Here is why it matters:
- It protects cash flow: When claims are slow, your payroll and lab bills still come on time. Faster billing keeps the practice stable.
- It reduces denials and rework: Denials create extra admin work. Some claims report highlights that many denials come from missing or inaccurate data and authorization issues.
- It improves the patient experience: When eligibility is checked early, patients know what to expect. That reduces confusion and payment fights at the front desk.
- It keeps your practice safer: Accurate medical billing supports compliance and reduces the risk of audits and refunds.
Conclusion
The medical billing process is not just a back-office task. It is the system that keeps care sustainable. For dental treatment brands, it matters even more because one missed code or one wrong insurance detail can delay payment and increase patient complaints. If you focus on the 10 steps, maintain clean documentation, strengthen your medical coding process, and track the right metrics, your medical bill processing becomes faster and simpler.
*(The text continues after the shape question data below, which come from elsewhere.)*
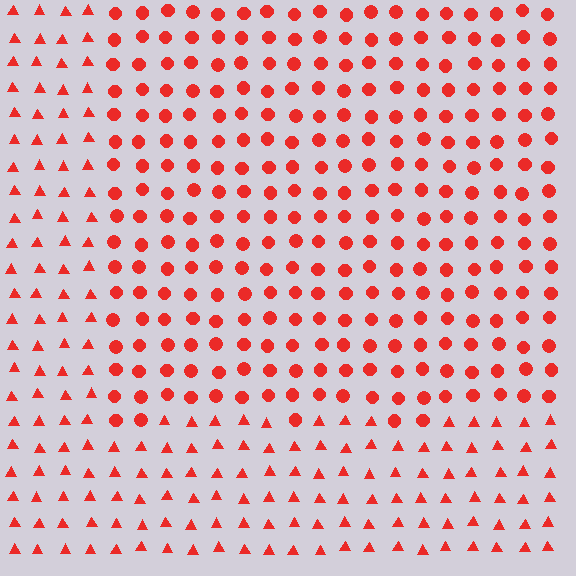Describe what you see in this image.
The image is filled with small red elements arranged in a uniform grid. A rectangle-shaped region contains circles, while the surrounding area contains triangles. The boundary is defined purely by the change in element shape.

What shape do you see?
I see a rectangle.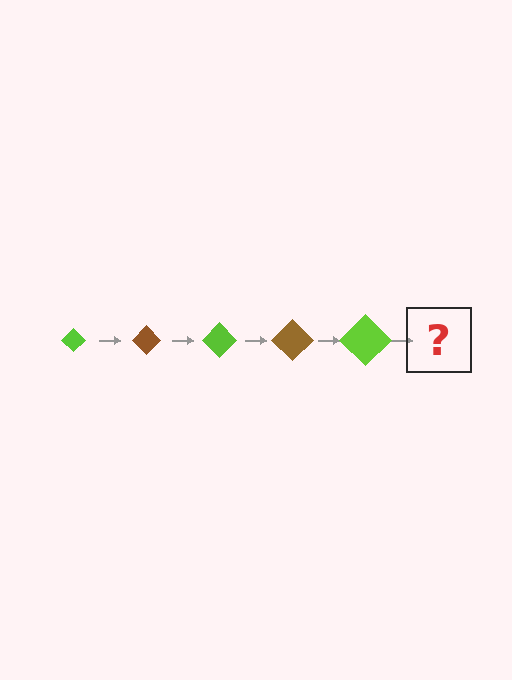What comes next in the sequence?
The next element should be a brown diamond, larger than the previous one.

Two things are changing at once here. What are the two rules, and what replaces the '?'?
The two rules are that the diamond grows larger each step and the color cycles through lime and brown. The '?' should be a brown diamond, larger than the previous one.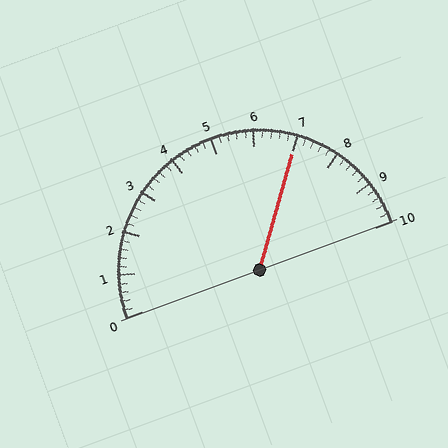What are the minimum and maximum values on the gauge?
The gauge ranges from 0 to 10.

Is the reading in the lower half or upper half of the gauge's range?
The reading is in the upper half of the range (0 to 10).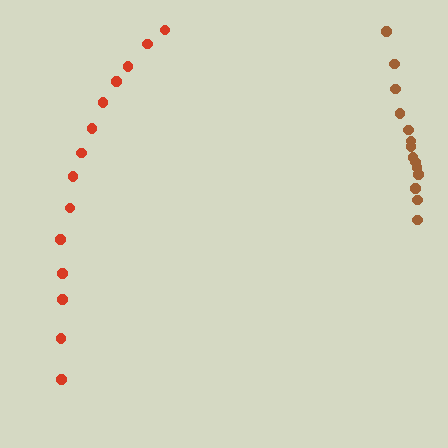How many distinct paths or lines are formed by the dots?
There are 2 distinct paths.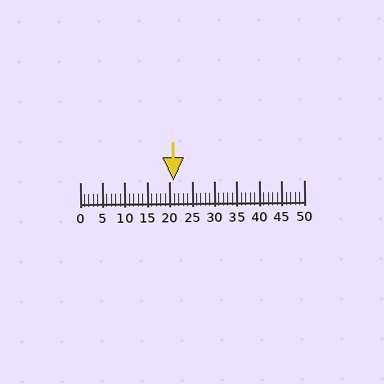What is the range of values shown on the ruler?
The ruler shows values from 0 to 50.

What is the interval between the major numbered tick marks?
The major tick marks are spaced 5 units apart.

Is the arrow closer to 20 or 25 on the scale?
The arrow is closer to 20.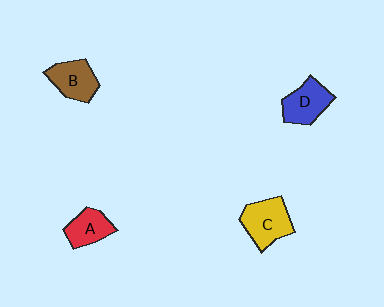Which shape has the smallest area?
Shape A (red).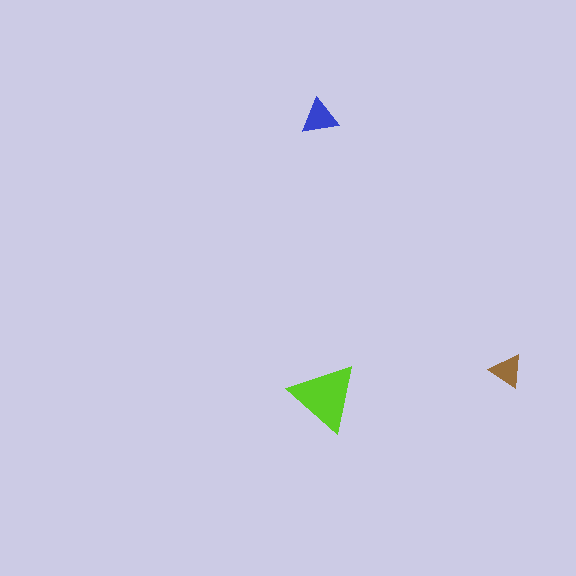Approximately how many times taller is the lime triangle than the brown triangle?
About 2 times taller.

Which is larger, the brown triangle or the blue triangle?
The blue one.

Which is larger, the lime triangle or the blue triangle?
The lime one.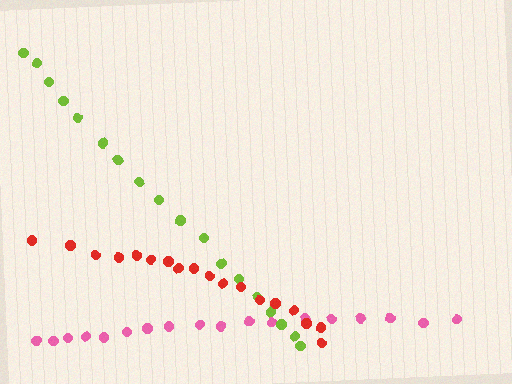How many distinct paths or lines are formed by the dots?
There are 3 distinct paths.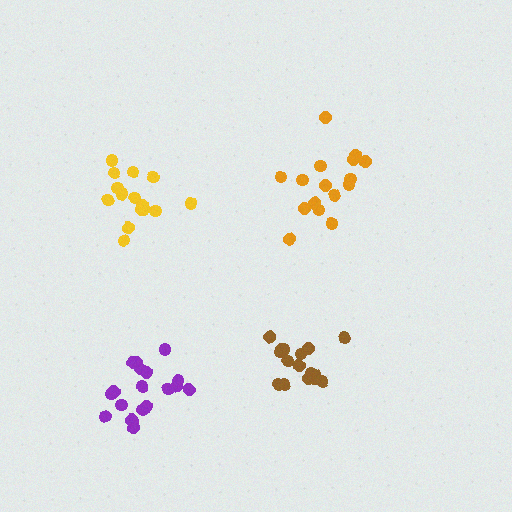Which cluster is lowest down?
The purple cluster is bottommost.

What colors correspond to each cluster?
The clusters are colored: brown, orange, yellow, purple.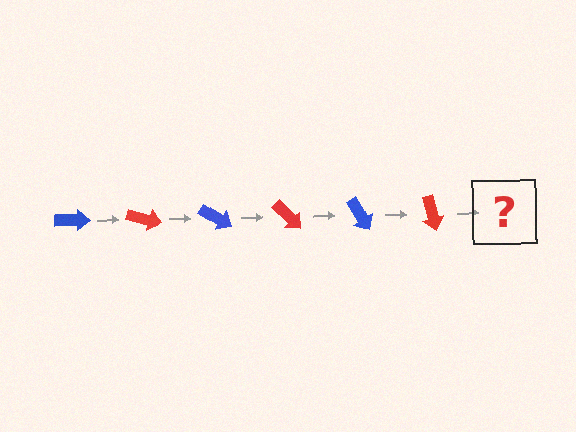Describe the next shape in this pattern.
It should be a blue arrow, rotated 90 degrees clockwise from the start.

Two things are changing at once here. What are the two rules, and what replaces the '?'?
The two rules are that it rotates 15 degrees clockwise each step and the color cycles through blue and red. The '?' should be a blue arrow, rotated 90 degrees clockwise from the start.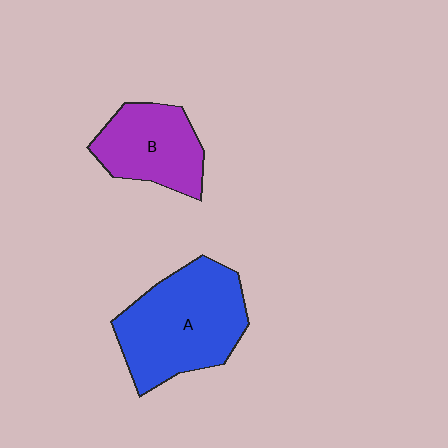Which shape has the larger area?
Shape A (blue).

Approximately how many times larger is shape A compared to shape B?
Approximately 1.5 times.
You stop chasing money and start running a calmer practice. Want fewer denials and faster payments without the daily billing stress? Capline Healthcare Management can help you establish a cleaner, simpler billing cycle that ensures timely payment. Connect with us today.
People Also Ask
1. How long does the medical billing process take?
It depends on the payer and the claim type. Clean electronic claims can be processed in a few weeks, but claims with denials, missing info, or authorization issues can take much longer.
2. What are common medical billing procedures?
Common procedures in billing work include:
- Patient registration and eligibility verification
- Coding and charge entry
- Claim submission
- Payment posting
- Denial management
- Patient billing and follow up
These are the everyday building blocks of the US medical billing process.
3. What Role Does Medical Coding Play in the Billing Process?
The medical coding process turns treatment into a format insurance understands. If coding is wrong, the payer may deny or underpay the claim. Coding is the bridge between clinical work and billing payment.
4. What is the difference between medical billing and medical coding?
- Medical coding is choosing the right diagnosis and procedure codes from the medical record.
- Medical billing is using those codes to create the claim, submit it, track it, post payments, and bill the patient.